Longtemps raillée par la doxa keynésienne, la sobriété retrouve ses lettres de noblesse grâce à ce nouveau puritanisme qu’est l’écologie politique.


En 1905, le sociologue allemand Max Weber publiait un ouvrage tentant d'expliquer les inégalités patrimoniales entre protestants et catholiques dans son pays. La supériorité économique des protestants ne relevait pas d'une observation neuve. « Voyez les cantons protestants de la Suisse, riches, industrieux, et les petits cantons catholiques, arriérés et misérables ; l'Espagne à côté de l'Angleterre ; le Mexique à côté des États-Unis ; partout, partout, c'est la même chose », notaient sévèrement les écrivains français Émile Erckmann et Alexandre Chatrian en 1871.

L'éthique protestante et l'esprit du capitalisme sont devenus une référence en sciences sociales.

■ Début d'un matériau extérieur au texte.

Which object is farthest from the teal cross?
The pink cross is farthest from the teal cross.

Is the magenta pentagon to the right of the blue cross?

Le protestantisme valoriserait davantage l'effort et la frugalité. Il encouragerait ses adeptes au labeur et à l'épargne pour vérifier s'ils font partie des élus au Royaume des cieux. Dès lors, les protestants bénéficient d'une accumulation patrimoniale plus rapide que les jouisseurs invétérés. « L'ascétisme protestant, agissant à l'intérieur du monde, s'opposa avec une grande efficacité à la jouissance spontanée des richesses et freina la consommation, notamment celle des objets de luxe. En revanche, il eut pour effet psychologique de débarrasser les inhibitions de l'éthique traditionaliste, le désir d'acquérir », écrit Weber.